Сам Пушкин в беседах с А. О. Смирновой-Россет признавался, что нет “ничего лучше Писания”, что в Евангелии его поражает печать “величавой искренности” и “великой правдивости”, когда писавшие не скрывают слабостей и сомнений апостолов, что придает рассказу “громадное нравственное значение”. “Есть книга, – писал он об Евангелии как об источнике истинной жизни и подлинной культуры, – коей каждое слово истолковано, объяснено, проповедано во всех концах земли, применено ко всевозможным обстоятельствам жизни и происшествиям мира; из коей нельзя повторить ни единого выражения, которого не знали бы все наизусть (…) если мы, пресыщенные миром или удрученные унынием, случайно откроем ее, то уже не в силах противиться ее сладостному увлечению и погружаемся духом в ее божественное красноречие”.

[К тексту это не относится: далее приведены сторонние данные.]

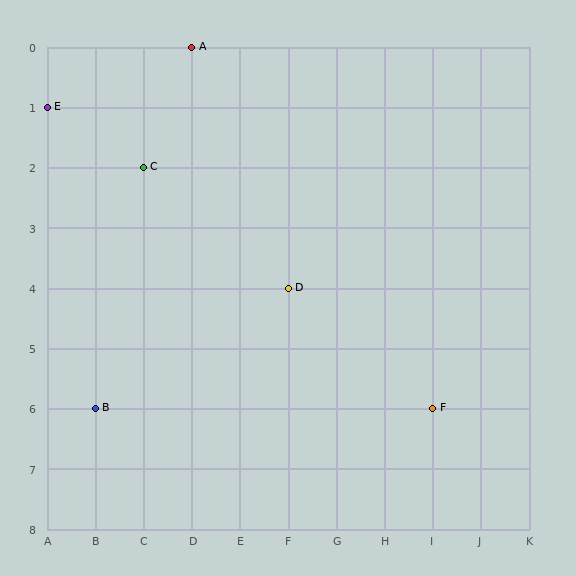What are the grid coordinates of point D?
Point D is at grid coordinates (F, 4).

В сочинениях Пушкина открываются многочисленные следы и отзвуки самого тесного знакомства с книгами Ветхого и Нового Заветов, с Деяниями и Посланиями апостолов, Откровением св. Иоанна Богослова, Литургией Иоанна Златоуста и Василия Великого. А. Мицкевич вспоминал, что после создания “Бориса Годунова” в разговорах поэта все чаще звучали рассуждения о высоких религиозных и общественных вопросах. Примечательно и мнение В. А. Жуковского, выраженное в “Записках” А. О. Смирновой-Россет: “Как Пушкин созрел и как развилось его религиозное чувство; он несравненно более верующий, чем я”. Мы протестовали: “Да, да, я прав, говорил Жуковский, это результат всех его размышлений, это не дело одного чувства, его сердце и его разум вместе уверовали, впрочем, он уже в самой первой молодости написал ’’Пророка””.